Direnen Fenerbahçe
Huzur-u mahşerde nasıl olur bilemiyorum! Ancak ben artık bu dünyada kesinlikle inandım ki; Yaradan, bazı insan ve kuruluşlara "direnme, omurgalı davranma ve örnek olma" görevi veriyor. Hem de birilerinin "bir eli yağda bir eli balda" hak etmedikleri halde "makam paylaştıkları" dönemlerde. Esasen bu bir imtihan, biliyor musunuz! Aynen şairin dediği gibi; "Dünya denen mezellete dalsın her isteyen / Ben milletimin şeref taşan efsanesindeyim" dizelerini ilke ve ülkü edinmişçesine koskoca "bir kokart ve dört yıldızlı" generallerin direnemeyip kozmik odayı açtığı günlerde... Terliklerini alıp cezaevlerine düştüklerinde... Voltaya çıktıkları günlerde... "Kara kumpasa direnen bir Fenerbahçe ve bir Aziz Yıldırım" hatırlıyorum.

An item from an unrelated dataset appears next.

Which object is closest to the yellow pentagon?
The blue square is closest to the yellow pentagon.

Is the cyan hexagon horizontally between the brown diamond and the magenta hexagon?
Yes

Evet, dünden hatırladıklarım bu. Ya bugün? Sanki dünden farksız. Fenerbahçe ve batı cephesinde değişen bir şey yok. O günkü hal ya da benzer bir davranış, bugün başka bir şekilde tezahür ediyor. Yine "hedefte Fenerbahçe ve Başkanı" var.
Şimdi de Fenerbahçe ve Ali Koç imzaya zorlanıyor. Hangi imzaya? Bankalar Birliği'ne imzaya. Ali Bey niçin direniyor ya da imza atmıyor? Seneye borç ödeme zamanı geldiğinde borçların ödenemeyeceğini bildiği için. Ödenemeyecek paraya niçin imza atsın adam? Kim diretiyor bunu? Türkiye Futbol Federasyonu. Acaba öyle mi? Aklından zorun mu var bu TFF'nin? Yoksa yine Fenerbahçe "birilerince teslim alınmaya çalışılıyor" da "TFF dümen mi tutuluyor?" Bunu anladı da "onun için mi direniyor başkan?" Öyleyse yanındayız. Hem yalnızca biz değil ha!.. 25 milyon taraftar ve tüm Türk futbol kamuoyu. Hadi bakalım! Hodri meydan!.